I swear...I'll never look at Dr. David Suzuki the same way again:

Nude David Suzuki

My best friend assures me that this is NOT a photoshop job; that's really Dr. Suzuki there. All of him except for what's under the, er, leaf. (No, it's not a figleaf, either; it's something rather more patriotic, at least to those of us here in the Great North, to whom Dr. Suzuki is a television icon.)

And what's all this about?

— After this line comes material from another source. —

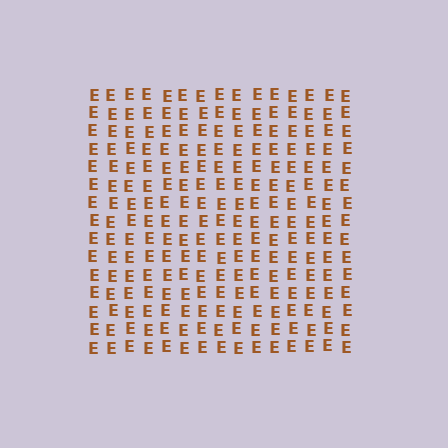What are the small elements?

Well, here's the CBC with the low-down:

David Suzuki, who courted controversy by appearing nude on the cover of TV Guide in 1999, has taken it all off again.

This time the environmental activist and CBC broadcaster appears in a promotional photo clad only in a maple leaf to advertise the new season of his show The Nature of Things.

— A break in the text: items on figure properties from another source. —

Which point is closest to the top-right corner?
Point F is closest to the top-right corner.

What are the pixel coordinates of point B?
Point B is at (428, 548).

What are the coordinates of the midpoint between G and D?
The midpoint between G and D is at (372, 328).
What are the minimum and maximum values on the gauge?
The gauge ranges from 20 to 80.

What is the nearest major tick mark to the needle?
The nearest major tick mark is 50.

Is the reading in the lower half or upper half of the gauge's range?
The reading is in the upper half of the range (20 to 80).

Suzuki, 70, poses like Atlas with the world on his shoulders to launch the 47th season of his internationally respected science series, first launched in 1960.

In 1999, Suzuki showed off his newly fit body on the magazine cover to promote a show in The Nature of Things series.

He also appeared on the Royal Canadian Air Farce, covered only with a briefcase, and invited the host to inspect his "genetically altered banana."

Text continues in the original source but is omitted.